Satoyama is a concept that originated from Japan and is now an umbrella term for socio-ecological landscapes and seascapes (SEPLS). The International Partnership for the Satoyama Initiative is a partnership of over 182 organizations, governments and universities to conserve and restore human-influenced natural environments across the globe.
Through the IPSI, there is now an increasing body of literature proving the sustainability indigenous knowledge and practices. It also shows that communities that have been practicing the Satoyama principle are living in harmony with nature and protecting biodiversity.
A few examples of Satoyama landscapes are rural agricultural communities in Japan and the famed rice terraces in the Philippines. The partnership aims not only to preserve SEPLS across the globe, but to achieve global recognition and find new ways to apply the concept in urban settings.
What We Can Learn from Indigenous Knowledge
There is no doubt that traditional knowledge is just as remarkable as any other technology. Indigenous and rural communities have come up with ways to manage and utilize their surrounding natural environment. Despite the lack of conventional knowledge, they have conceived of ways to improve their daily lives without disrupting the natural cycle of ecosystems.
To maintain food security and livelihoods, these communities rely on production activities such as agriculture, fisheries and forestry. They acquire resources from their surroundings, such as gathering wood from secondary growth forests or remnant woodlands for fuel. Basically, the Satoyama is characterized by human-nature interactions that promote food security and livelihood while maintaining ecosystems and biodiversity.

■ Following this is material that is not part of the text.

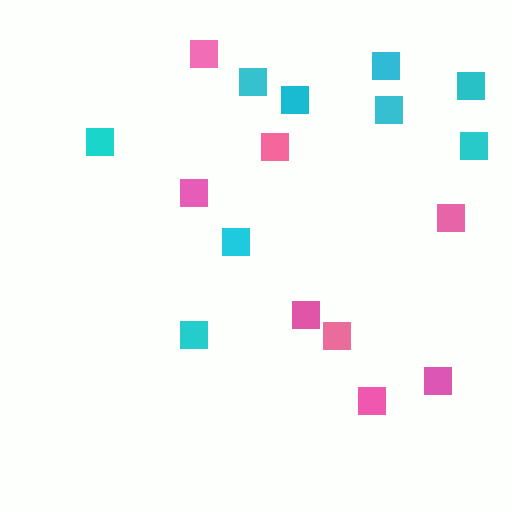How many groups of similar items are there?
There are 2 groups: one group of cyan squares (9) and one group of pink squares (8).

Beyond Rural Communities, Bringing Satoyama to the City
The Satoyama principle can also be applied in urban landscapes. Green roofs and vertical gardens are two of the many ways that urban settings can make use of this valuable traditional knowledge.
In Satoyama landscapes, communities rely on woodlands and forests to provide sufficient water supply for agriculture, fisheries and consumption. This local knowledge can also be applied in modern roof structures.

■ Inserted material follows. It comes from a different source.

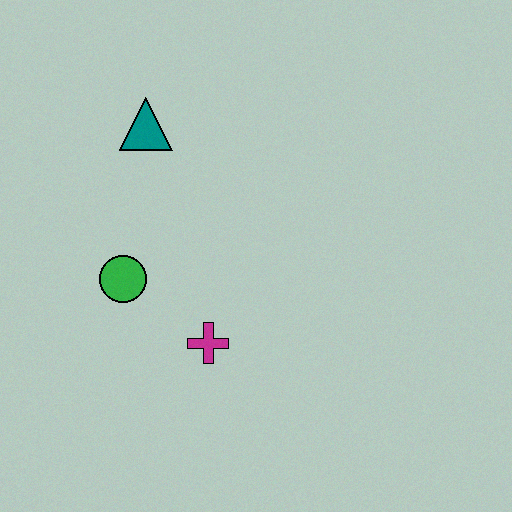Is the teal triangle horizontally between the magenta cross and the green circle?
Yes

With the consideration of the Satoyama concept, an IPSI case study explains that green roofs can be an “integral design element that improves community life and increases habitat and connection with nature.”

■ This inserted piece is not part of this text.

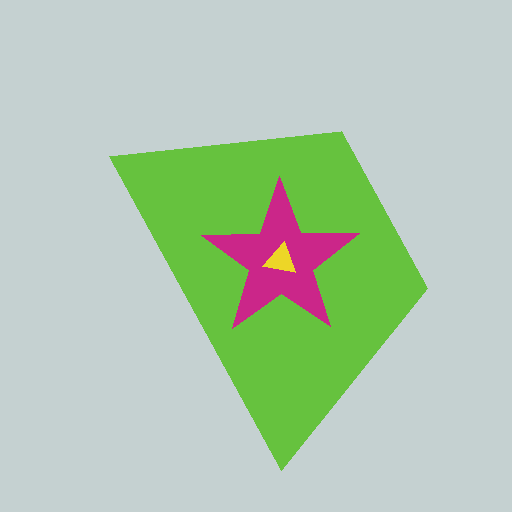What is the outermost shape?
The lime trapezoid.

Japan, despite its dense cities, is becoming the leader in encouraging urban ecology. Braiterman, a design anthropologist who lives in Tokyo, notes, “Tokyo residents are displaying remarkable ingenuity in maximizing small private spaces and limited open spaces.”
In Tokyo, residents care for tiny gardens and alley plants, locally known as roji. They also have street-level paddies, honey bee projects and firefly gardens. This only proves that even small spaces should not discourage or hinder us from promoting sustainable lifestyles.
The Environment Ministry in Japan has already included rebuilding Satoyama in its biodiversity strategy. Organizations now focus on educating urban dwellers of the cultural and social significance of the Satoyama. This is especially relevant now that the majority of the world’s population lives in cities.
The IPSI stresses that if people in urban settings learn to value culture and nature, they will be inspired to live more sustainably and resiliently. This is IPSI’s vision—to spread awareness and recreate a harmonious relationship with nature in urban projects, be it big or small.